How can you tell if a husband loves his wife? In the month of October in the year of 2023, the answer seems to be: he got her a “boo basket”. Popularised via a TikTok hashtag with almost 400m views, a boo basket is a collection of Halloween treats stored inside an oversized hamper. There are sweets and chocolate in there, naturally, but there are also mugs, candles, teddy bears and ornaments themed around the spooky season. “This is what to get your wife in a boo basket, and yes, you do want to get her a boo basket,” says a creator in a video with 2m views. “Girls, send this to your husband.” Another video with almost 16m views is captioned: “If your boyfriend hasn’t made you a boo basket yet he doesn’t love you.”
Whatever the Halloween Scrooges (boo-ges?) might say, Halloween didn’t originate as a cynical, commercialised American import. Europeans have been celebrating Halloween as we know it since the middle ages and trick or treating is itself medieval (especially if your neighbour gives you a box of raisins). It’s not that we don’t have a long tradition of spooky celebrations here in the UK – it’s just that we once used to carve faces on turnips, but now have Marks & Spencer selling us £20 glass pumpkins. This year, Halloween spending in the UK is expected to surpass £1bn for the first time. Two decades ago, we only spent £12m.

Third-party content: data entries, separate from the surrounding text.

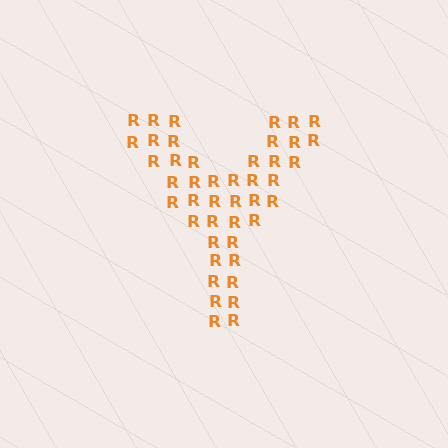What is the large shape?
The large shape is the letter Y.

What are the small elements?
The small elements are letter R's.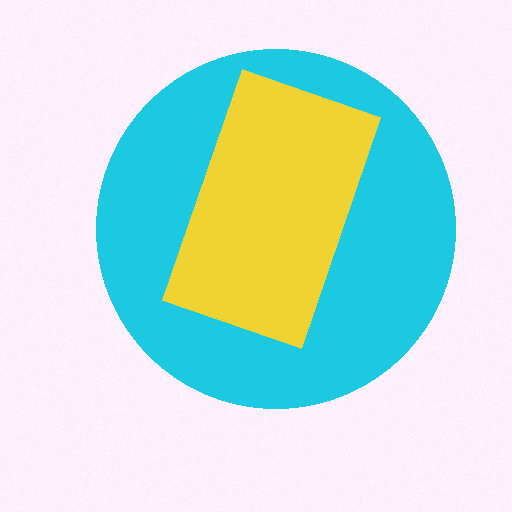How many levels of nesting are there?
2.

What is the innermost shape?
The yellow rectangle.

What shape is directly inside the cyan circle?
The yellow rectangle.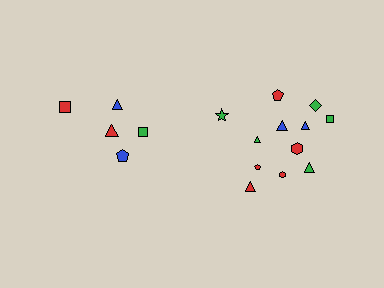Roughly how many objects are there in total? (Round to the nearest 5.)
Roughly 15 objects in total.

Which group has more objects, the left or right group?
The right group.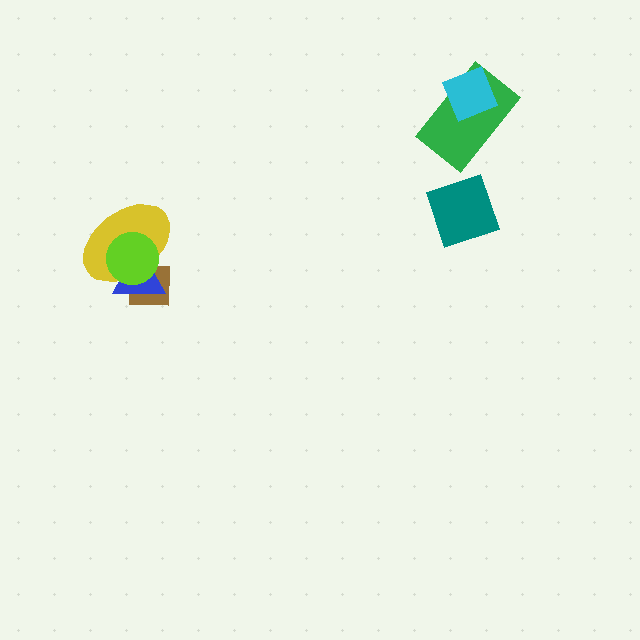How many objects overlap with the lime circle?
3 objects overlap with the lime circle.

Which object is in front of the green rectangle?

I for one have welcomed the rise of cobwebs and inflatable witches splayed outside my neighbours’ houses; we all need more joy when the clocks go back and the cold closes in. But “boo baskets” (which, yes, have made it to the UK) and their like have given me pause. The fact that a TikTok trend can inspire people to buy 10 to 15 pieces of worthless clutter gives me the creeps. B&M is selling Halloween hand wash dispensers and body mists, while Home Bargains is offering cactuses in ceramic pumpkins and tall, spider-shaped snack dishes that couldn’t possibly fit in anyone’s cupboard. Making an individual choice to buy a couple of these bits is one thing, but normalising buying the lot is another thing entirely.
Meanwhile, the American tradition of “pumpkin picking” has taken over the UK, but because we don’t actually have field after field of pumpkin patches, the gourds are often simply scattered on the ground – and people pay as much as £24 per kid to pick them up.
Listen, if a pumpkin-shaped candle makes you happy, I can think of no reason you shouldn’t buy it (or make your boyfriend buy it for you). But at the same time, we mustn’t mistake marketing pressure for personal choice. In 2010, the BBC reported that supermarkets had spent the early noughties “massively increasing” their range of Halloween goods – fancy dress proprietor Emma Angel theorised that vampire media such as True Blood and Twilight had led to more adults buying into the season. In 2013, Asda began collaborating with popular British YouTubers who promoted its Halloween range; the supermarket even sponsored Halloween parties for these influencers. By the end of the decade, the US’s National Retail Federation concluded that social media had led to near-record Halloween spending – and the internet allowed us Britons to see into American homes, forever changing our idea of just how many treats the season needs.
Shops don’t simply give us what we want – they make us want it. New products don’t appear out of thin air like ghosts; companies spend millions on elaborate creations, bolting bits together like Dr Frankenstein. Then they pay influencers to make you think you need things that you’ll ultimately throw in the bin.
Some people have already started speaking out about the pressure to buy into the boo – “Parents have got enough stuff to worry about,” said Newcastle-based TikToker Mandy Charlton in a September TikTok. A common defence is that if something makes you happy, why shouldn’t you do it? I wonder, though, what boo baskets and a picture of yourself pumpkin picking really provide beyond social media bragging rights.
Boo baskets aren’t just shared between spouses – parents film themselves stuffing tumblers, plastic necklaces, and pyjamas into buckets for their kids. I remember how embarrassed I used to feel as a child when peers asked me what I got for Christmas and I’d mutter about a couple of things while they rattled off endless toys and games. Should “What did you get for Halloween?” really become a question that anybody asks?